Introduction

The goal of this project is to analyze a large corpus of text documents to discover the structure in the data and how words are put together. In this milestone report I will cover cleaning and analyzing text data. I will describe building and sampling what will become the foundation of a training dataset to be used in a predictive text model for the remainder of this course. Finally, using the model-ready dataset presented here, I will lay out my plans to build a predictive text product data product.

Initial Setup

# load required R packages
library(knitr)
library(magrittr)
library(stringi)
library(dplyr)
library(ggplot2)
library(scales)
library(tm)
library(RWeka)
library(ggplot2)
library(dplyr)
library(wordcloud)
library(slam)


# input files directory
file_dir <- '../data/raw'

Loading the Data

We begin by loading three large file of English text data collected from:

  1. News articles,
  2. Blogs, and
  3. Twitter
txt_raw <-
    sapply(
        # loop over three datasets
        c('twitter', 'blogs','news'),
        # apply function to open and read each source into a text file
        function(txt_source){
            con <- 
                txt_source %>% 
                paste0(file_dir, '/en_US.', ., '.txt') %>% 
                file(open = 'rb', encoding = 'UTF-8')
            txt <- readLines(con = con, encoding = 'UTF-8', skipNul=T)
            close(con)
            return(txt)
        },
        # return a named list for each source
        simplify = F, USE.NAMES = T
    )

Next, we can explore the properties of these text files with some summary statistics. The table below shows that that the Twitter file contains the most number of lines (tweets), but not surprisingly, the least amount of characters.

txt_raw %>% 
    lapply(function(x) x %>% stri_stats_general %>% t %>% as.data.frame) %>% 
    bind_rows(.id = 'Source') %>% 
    kable(digits = 0)
Source Lines LinesNEmpty Chars CharsNWhite
twitter 2360148 2360148 162096241 134082806
blogs 899288 899288 206824382 170389539
news 1010242 1010242 203223154 169860866

Exploratory Analysis

Next, we examine the number of words per line of text. Again, compared to other sources, Tweets have the lowest average and maximum number of words. News have the highest average, but Blogs have a long right tail (highest median and maximum word counts).
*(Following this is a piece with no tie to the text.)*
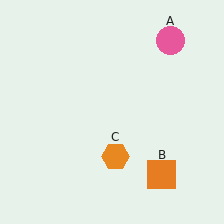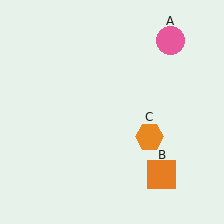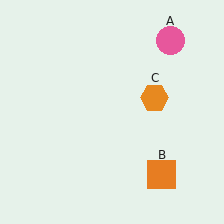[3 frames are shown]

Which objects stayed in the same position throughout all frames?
Pink circle (object A) and orange square (object B) remained stationary.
txt_word_counts <- lapply(txt_raw, stri_count_words)

txt_word_counts %>% 
    lapply(function(x) x %>% summary %>% as.matrix %>% t %>% as.data.frame) %>% 
    bind_rows(.id = 'Source') %>% 
    kable
Source Min. 1st Qu. Median Mean 3rd Qu. Max.
twitter 1 7 12 12.75 18 47
blogs 0 9 28 41.75 60 6726
news 1 19 32 34.41 46 1796
txt_word_counts %>%
    lapply(function(x) data.frame(wpl=x)) %>% 
    bind_rows(.id = 'Source') %>% 
    ggplot(aes(wpl, fill=Source))+
    facet_wrap(~Source, nrow = 3, scales = 'free_y')+
    geom_histogram(binwidth = 3, color='white', alpha=0.50)+
    scale_y_continuous(labels=scales::comma)+
    coord_cartesian(xlim = c(0,150))+
    theme_minimal()+
    labs(title = 'Distribution of Words per Line',
         x = 'Words per text line', y = 'Count')
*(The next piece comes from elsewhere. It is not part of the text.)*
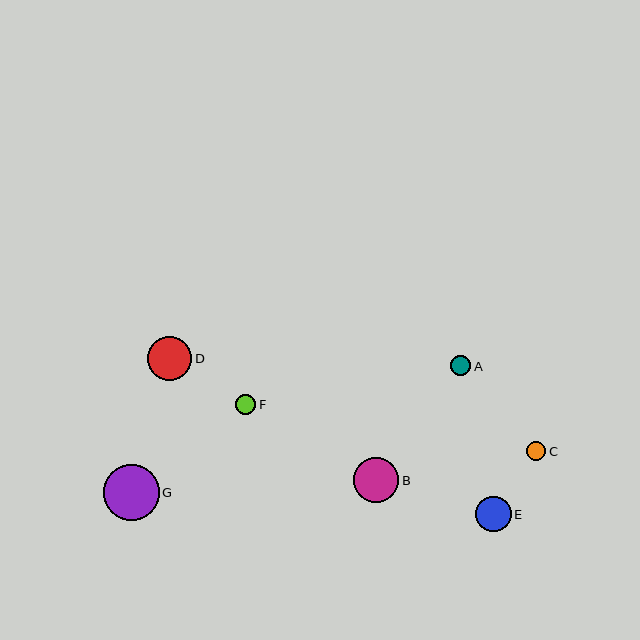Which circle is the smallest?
Circle C is the smallest with a size of approximately 19 pixels.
Building Predictive Model Dataset

N-Gram Frequencies

The goal of the project is to use the above datasets to train a model that predicts the next word following the previous one, two, or three words preceding it. I order to achieve that goal, we will need to calculate frequency counts of all 2, 3, 4 word combinations that occur in our text corpus. N-length word combinations are called n-grams.

Sampling

Our text dataset size is quite large, as shown above. Calculating the frequencies of all possible 2, 3, 4 word combinations involves setting up large term-document matrices that can quickly exceed available computer memory (RAM).

txt_raw %>%  object.size %>% format(units='MiB')
## [1] "799.5 MiB"

To conserve memory, we well take a random sample from each one of the text sources and use them to calculate our n-gram frequency counts.

sample_size = 1000L
set.seed(1106)

sample_corpus <- 
    txt_raw %>% 
    # loop through each source and take a random sample
    lapply(function(x){
        x[sample.int(n = length(x), size = sample_size, replace=FALSE)]
    }) %>% 
    # convert list of documents into one long text string
    unlist() %>% paste(collapse = '\n') %>%
    stri_trans_general('latin-ascii') %>% 
    # create corpus
    VectorSource() %>% 
    Corpus(readerControl = list(language="en_US", encoding ="UTF-8")) %>% 
    # clean up corpus
    tm_map(content_transformer(stri_trans_tolower)) %>% 
    tm_map(removeNumbers) %>% 
    tm_map(removePunctuation) %>% 
    tm_map(stripWhitespace)

Term-Document Matrix (TDM)

To calculate our TDM, we must first provide functions to tokenize the text into 2-, 3-, and 4-grams.

# n-gram tokenizers
token_2 <- function(x) NGramTokenizer(x, Weka_control(min = 2, max = 2))
token_3 <- function(x) NGramTokenizer(x, Weka_control(min = 3, max = 3))
token_4 <- function(x) NGramTokenizer(x, Weka_control(min = 4, max = 4))


# function to plot most frequent terms from a TDM
plot_top_terms <- 
    function(tdm, top_n=50){
        tdm %>% 
            removeSparseTerms(0.1) %>% 
            as.matrix %>%
            rowSums() %>% 
            sort(decreasing = T) %>% 
            head(top_n) %>% 
            data_frame(ngram = names(.), freq = .) %>% 
            arrange(freq) %>% 
            mutate(ngram = ngram %>% factor(levels = ngram))%>% 
            ggplot(aes(ngram, freq))+ 
            geom_bar(stat='identity', fill='steelblue')+
            coord_flip()+
            theme_minimal()
    }

Bi-grams

# Compute TDM
tdm_2  <- TermDocumentMatrix(sample_corpus, control = list(tokenize = token_2))
# plot bar
plot_top_terms(tdm_2, 50)

Tri-grams

# Compute TDM
tdm_3  <- TermDocumentMatrix(sample_corpus, control = list(tokenize = token_3))
# plot bar
plot_top_terms(tdm_3, 50)

4-grams

# Compute TDM
tdm_4  <- TermDocumentMatrix(sample_corpus, control = list(tokenize = token_4))
# plot bar
plot_top_terms(tdm_4, 50)

Going Further

Now that we have calculated the n-gram frequency counts the next steps in building a word prediction model include:

  1. Increase the sample size to make the sample more representative
  2. Filter out profanity from the training text sample
  3. Research different word prediction models
  4. Write several algorithms and evaluate their out-of-sample accuracy
  5. Develop an interactive prediction Shiny app